Han Duan lay intensely still beside her. When she spoke again, her tone was a study in idle curiosity. “Your first dragon, then. Surely not old Mountain of Wealth?”
“Blasphemy!” Seok-Teng managed a chuckle. “With a tentacle in every profitable pot, Madame Lai Choi San should be called Old Octopus rather than the Dragon Lady of Bias Bay.” Best to pursue this much safer line of conversation. “And you know well that I was no more a virgin than you when we met as her bodyguards.”
“Yet even I,” Han Duan admitted, “learned much from her beyond the management of pirate ships.”

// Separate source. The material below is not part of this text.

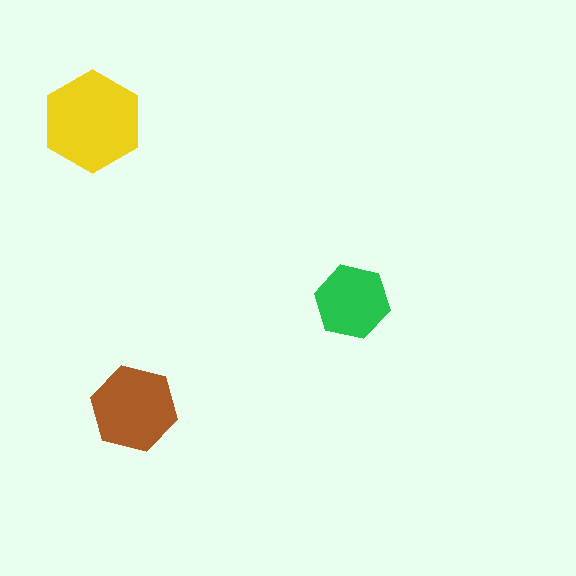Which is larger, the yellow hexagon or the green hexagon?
The yellow one.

“Is that how you formed your knack for domination of our young crewmembers?” Seok-Teng relaxed, confident that the dangerous topic had been circumvented. Han Duan held firmly to disbelief in her captain’s visions of dragons, yet as second in command she followed with complete trust wherever Seok-Teng led. Seok-Teng, and her kris, the short, undulating blade passed down through generations of her family until a woman was the only heir. A demon blade, Han Duan would say, in a tone that meant she did not believe in such things; but demon or no, the kris had bonded with its inheritor according to the old traditions. Always, after Seok-Teng’s dragon dreams, the kris would point the way the ship must sail, where they would find women skilled in the ways of the sea, or captives on their way to slavery, who would gladly join such a pirate crew.
Seok-Teng did not wish to speak now of dragons. “Those sleek young pearl divers we rescued were certainly eager for your domination.” Dalisay and Amihan should be good distractions.

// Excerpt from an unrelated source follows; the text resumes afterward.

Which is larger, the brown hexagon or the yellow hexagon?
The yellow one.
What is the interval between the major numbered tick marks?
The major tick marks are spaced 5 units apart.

But Han Duan would not be distracted. Not this time. “What color were their dragons, in your dream?”
For once, Seok-Teng would be open.  Han Duan deserved that of her, and more. “They were the blue-green of shallow southern seas, twined about each other in a wheel like the yin and yang, spinning through the sky.”
Han Duan nodded, but pulled Seok-Teng closer against her lean body and murmured into her ear, “And what of your first dragon?”

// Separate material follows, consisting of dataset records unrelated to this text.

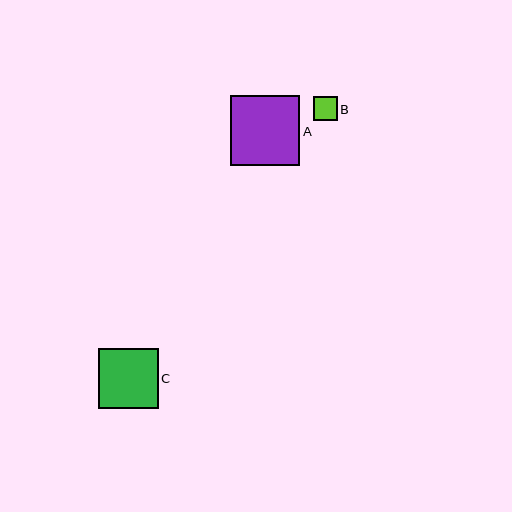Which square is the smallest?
Square B is the smallest with a size of approximately 23 pixels.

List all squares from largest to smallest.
From largest to smallest: A, C, B.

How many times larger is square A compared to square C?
Square A is approximately 1.2 times the size of square C.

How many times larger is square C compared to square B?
Square C is approximately 2.6 times the size of square B.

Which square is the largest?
Square A is the largest with a size of approximately 70 pixels.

A shuddering sigh swept Seok-Teng. Whatever the cost, she would be open at last with the comrade and lover who had been her lifeline for so many years.
“My first dragon was my first woman as well. Not a dream, nor yet a vision, unless visions leave scars. ”
“Ah! These?” They knew each other’s bodies as well as they knew each inch of their ship. Han Duan moved so that her fingers could trace the line of short pale ridges along Seok-Teng’s sides from armpit to hip. “Truly a dragon of a woman!”
“A woman who was truly a dragon,” Seok Teng said flatly. “But take it as merely a tale, if you wish. A tale worth hearing.”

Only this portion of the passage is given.